Longitudinal analyses were performed using generalized linear mixed models (GLMM). In order to examine if pRBD was a predictor for more rapid dementia progression or a predictor for differential progression in neuropsychological domains, we set up a model with time (fu; entered as a categorical variable), pRBD (rbd) and the interaction term of fu*rbd as fixed effects. As confounders in the analyses, we entered age, education, and sex as covariates (fixed effects). Only subjects were set as random effect in order to correct for dependency of these clustered measures. The analyses were performed using the gamma distribution with a log link function for continuous variables and logit link function for binomial (dichotomous) variables. Variables from Stroop W, Stroop C, Stroop CW, and TMT A and TMT B were normally distributed and analyses for normal distribution were performed. We used Akaike Information Criterion to assess model optimization. All cognitive data were entered as raw scores.
Results
Of the total of 246 subjects at the baseline, 122 (49.6%) participants were diagnosed with probable or possible AD, 10 (4.1%) with mixed AD and VaD, 83 (33.7%) with probable or possible DLB, 18 (7.3%) with PDD, 5 (2%) with FTD, and 8 (3.3%) with MCI.

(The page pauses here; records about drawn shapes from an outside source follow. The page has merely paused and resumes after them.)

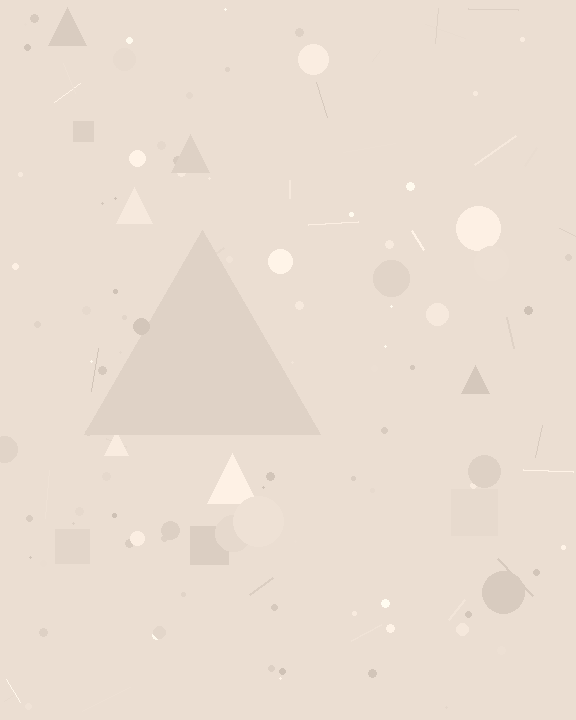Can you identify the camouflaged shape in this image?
The camouflaged shape is a triangle.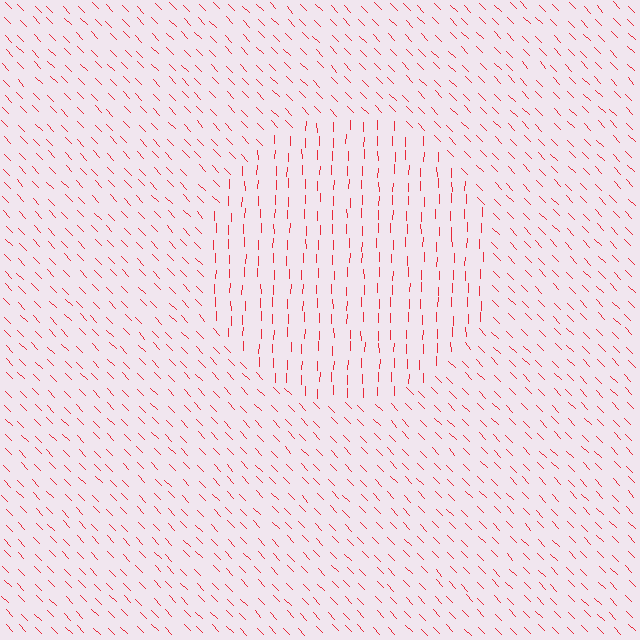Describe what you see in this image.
The image is filled with small red line segments. A circle region in the image has lines oriented differently from the surrounding lines, creating a visible texture boundary.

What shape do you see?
I see a circle.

The pRBD group had male predominance (30 men vs. 17 women, p = 0.001), was younger (p = 0.025, 95% CI 0.023, 0.029), had higher score on UPDRS motor scale (p = 0.004, 95% CI 0.004, 0.006), was more likely to use anti-parkinsonian medication (28.3% vs. 4.7%, p = 0.001), but no other types of medication that could influence on CNS or sleep (i.e., benzodiazepines, antidepressants, neuroleptics, melatonin). Detailed demographical and clinical data for RBD and non-RBD patients at baseline are presented in Table 1.
Table 1.
Demographics and clinical characteristics of REM sleep behavior disorder (RBD) positive and negative groups at baseline.

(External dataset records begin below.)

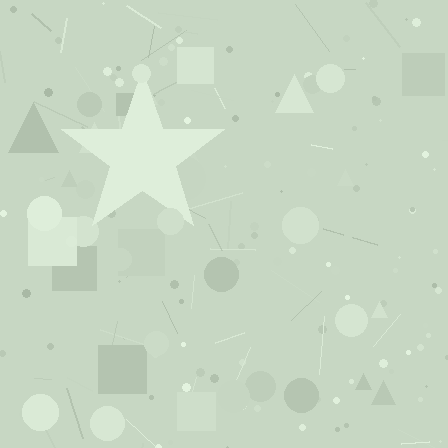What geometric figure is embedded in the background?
A star is embedded in the background.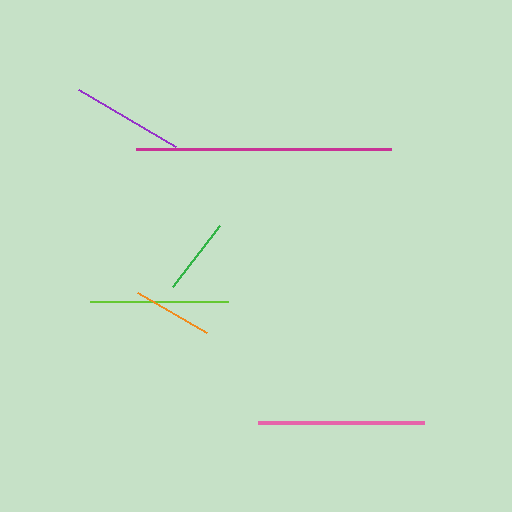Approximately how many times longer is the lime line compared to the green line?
The lime line is approximately 1.8 times the length of the green line.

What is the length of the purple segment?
The purple segment is approximately 112 pixels long.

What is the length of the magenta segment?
The magenta segment is approximately 255 pixels long.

| RBD (n = 47) | Non-RBD (n = 174) | p-Value (95% CI) or OR* | |
|---|---|---|---|
| Age (years), SD | 73.4 (7.5) | 76.1 (7.6) | 0.025 (0.023, 0.029) |
| Gender (M), % | 30 (63.8) | 66 (37.9) | 0.001 (0.177, 0.676)* |
| Education (years) | 9.8 (2.7) | 9.7 (3.0) | 0.443 |
| MMSE, SD | 23.8 (3.1) | 23.6 (2.7) | 0.515 |
| Positive DATScan (n = 53), n (%) | 17/23 (73.1) | 22/30 (73.9) | 0.607* |
| Dementia with Lewy bodies and dementia in Parkinson’s disease diagnosis, n (%) | 37 (78.7) | 52 (29.9) | <0.001 (3.443, 15.361)* |
| UPDRS III (SD) | 12.7 (13.6) | 7.0 (11.3) | 0.004 (0.004, 0.006) |
| Parkinson’s medication, % | 28.3 | 4.7 | <0.001 (3.045, 20.645)* |
| Dementia medication, % | 45.7 | 43.3 | 0.773* |
| Mean duration of RBD at baseline (years, SD) | 6.91 (8.3) | – | – |
| CIRS total (SD) | 6.52 (2.7) | 5.63 (2.4) | 0.051 |
*Chi-square.
MMSE, Mini Mental State Examination; UPDRS, Unified Parkinson’s Disease Rating Scale; CIRS, Chronic Illness Rate Scale.
Total number of subject and number of subjects with pRBD and percentage among diagnosis analyzed in each follow-up is presented in Figure 1.
Figure 1.
Number of subjects total and REM sleep behavior disorder (RBD) positive in each follow-up (*percentage of RBD positive patients within each diagnostic group; sum is not 100%).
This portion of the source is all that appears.